Il nome latino Codex Gigas significa letteralmente:
“Libro gigante”.
E il nome non è esagerato.
Il manoscritto:
- è alto quasi un metro;
- pesa circa 75 chili;
- richiede due persone per essere sollevato;
- fu realizzato nel XIII secolo in un monastero benedettino della Boemia, nell’attuale Repubblica Ceca.
È considerato il più grande manoscritto medievale sopravvissuto al mondo.
Le sue pagine, in pergamena, probabilmente richiesero le pelli di oltre 150 animali. E ciò che colpisce gli studiosi è che tutta la scrittura appare incredibilmente uniforme, come se fosse stata realizzata da una sola persona nel corso di molti anni.
Nonostante il soprannome oscuro, il Codex Gigas contiene soprattutto testi religiosi:
- l’intera Bibbia in latino;
- cronache storiche;
- trattati medici;
- formule di esorcismo;
- enciclopedie medievali;
- testi di storia e sapere dell’epoca.
In pratica, era una sorta di “biblioteca totale” medievale: un libro che cercava di racchiudere tutto il sapere umano conosciuto.
La fama sinistra del Codex nasce soprattutto da una leggenda.
Si racconta che un monaco, condannato a essere murato vivo per aver infranto i voti monastici, promise di creare in una sola notte il più grande libro mai esistito, così da salvare la propria vita.
Ma capì presto che l’impresa era impossibile.
Allora — dice la leggenda — pregò non Dio, ma il Diavolo.
Lucifero avrebbe completato il libro in cambio dell’anima del monaco, e quest’ultimo avrebbe dipinto il gigantesco ritratto demoniaco come segno di gratitudine.
Naturalmente gli studiosi moderni ritengono impossibile che il manoscritto sia stato scritto in una notte: probabilmente richiese decenni di lavoro.
Ma il mito sopravvisse perché il libro ha davvero qualcosa di innaturale:
- le dimensioni;
- la perfezione grafica;
- il silenzio attorno al suo autore;
- le pagine mancanti;
- l’enorme immagine del demonio.
L’illustrazione più famosa mostra Satana da solo, a figura intera:
- occhi rossi spalancati;
- artigli;
- due lingue;
- volto verdastro;
- posa quasi animalesca.
Ed è collocata di fronte a un’immagine della Città Celeste, creando un contrasto simbolico tra dannazione e salvezza.
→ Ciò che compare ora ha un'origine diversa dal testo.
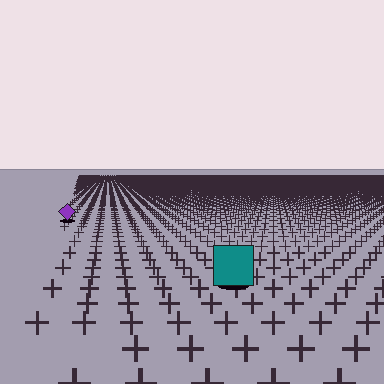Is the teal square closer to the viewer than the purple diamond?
Yes. The teal square is closer — you can tell from the texture gradient: the ground texture is coarser near it.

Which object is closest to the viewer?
The teal square is closest. The texture marks near it are larger and more spread out.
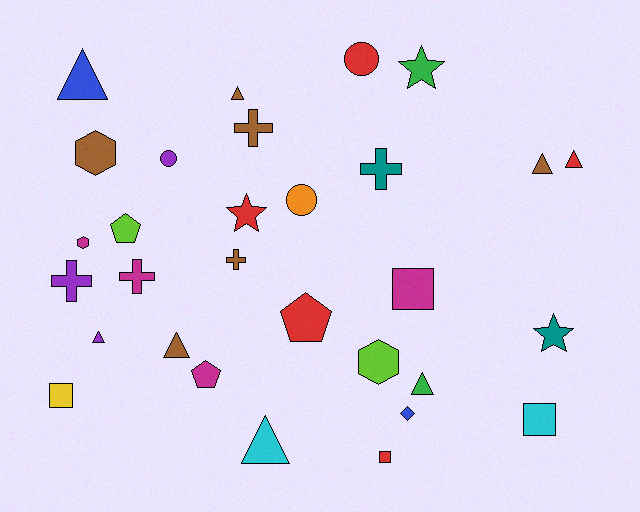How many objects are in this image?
There are 30 objects.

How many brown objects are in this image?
There are 6 brown objects.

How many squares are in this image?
There are 4 squares.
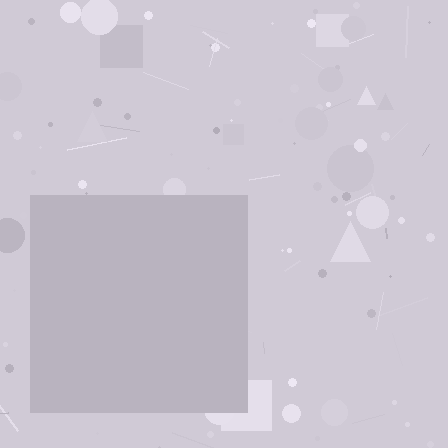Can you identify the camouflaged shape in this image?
The camouflaged shape is a square.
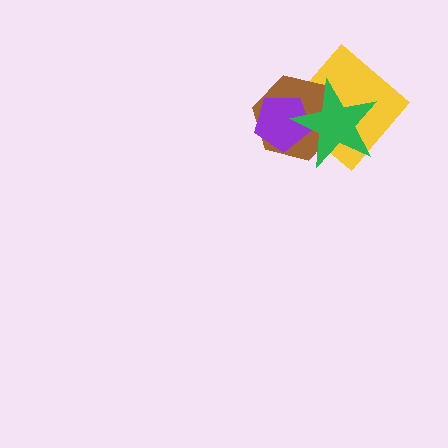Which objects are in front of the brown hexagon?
2 objects cover part of the brown hexagon: the purple pentagon and the green star.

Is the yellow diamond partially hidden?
Yes, it is partially covered by another shape.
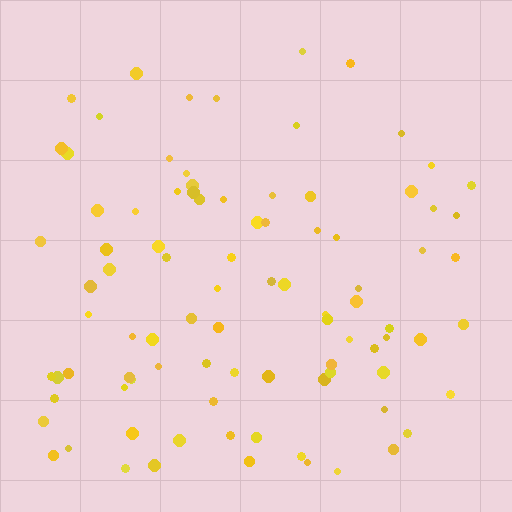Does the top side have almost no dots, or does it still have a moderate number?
Still a moderate number, just noticeably fewer than the bottom.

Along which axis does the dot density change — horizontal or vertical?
Vertical.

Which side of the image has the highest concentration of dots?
The bottom.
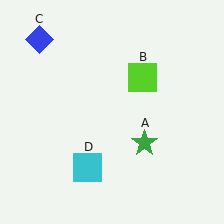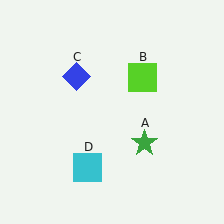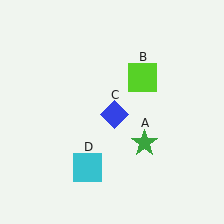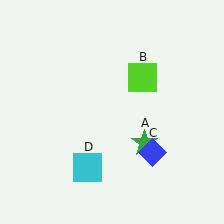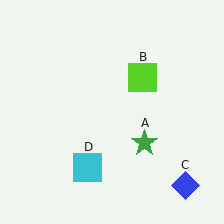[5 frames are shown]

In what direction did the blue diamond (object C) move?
The blue diamond (object C) moved down and to the right.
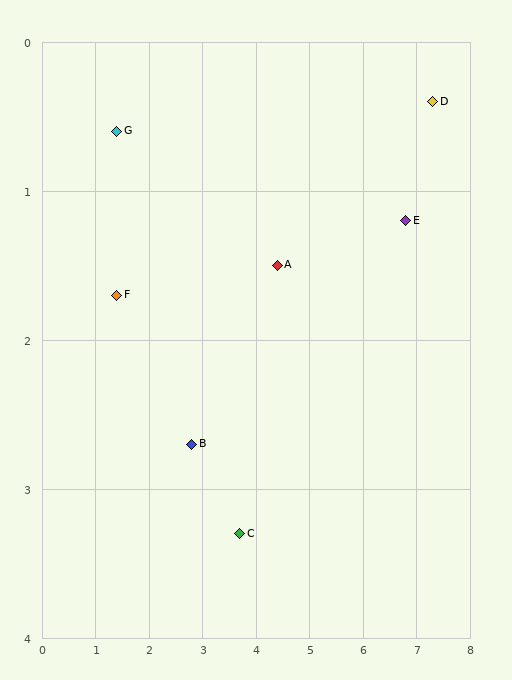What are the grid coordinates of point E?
Point E is at approximately (6.8, 1.2).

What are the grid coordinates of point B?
Point B is at approximately (2.8, 2.7).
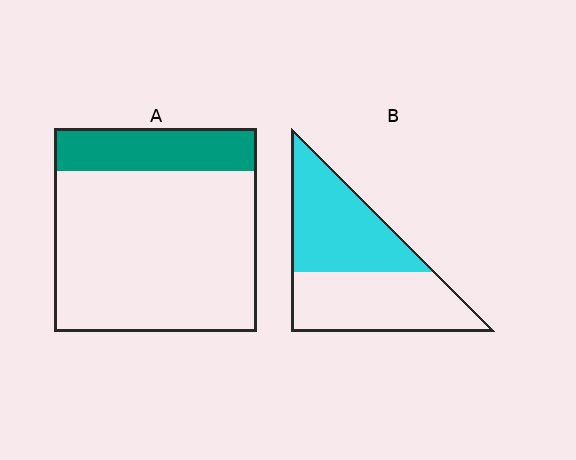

Per il Medioevo era un’immagine scioccante. Non esistono quasi altri manoscritti biblici con una raffigurazione del Diavolo tanto grande e centrale.
Il Codex attraversò secoli turbolenti:
- passò tra monasteri e collezioni imperiali;
- venne preso dagli svedesi come bottino durante la Guerra dei Trent’anni;
- sopravvisse persino a un incendio nel castello reale di Stoccolma, quando fu gettato da una finestra per salvarlo dalle fiamme.
Oggi è conservato presso la:
- National Library of Sweden
ed è considerato uno dei tesori medievali più affascinanti al mondo.
Il Codex Gigas si trova al confine tra storia e leggenda.
Da un lato è un capolavoro reale della cultura medievale:
- calligrafia;
- teologia;
- arte;
- sapere enciclopedico.
Dall’altro sembra uscito da un racconto gotico: un libro enorme, scritto da un solo uomo, legato a un patto demoniaco e dominato da un’immagine del Diavolo che pare fissare il lettore da otto secoli.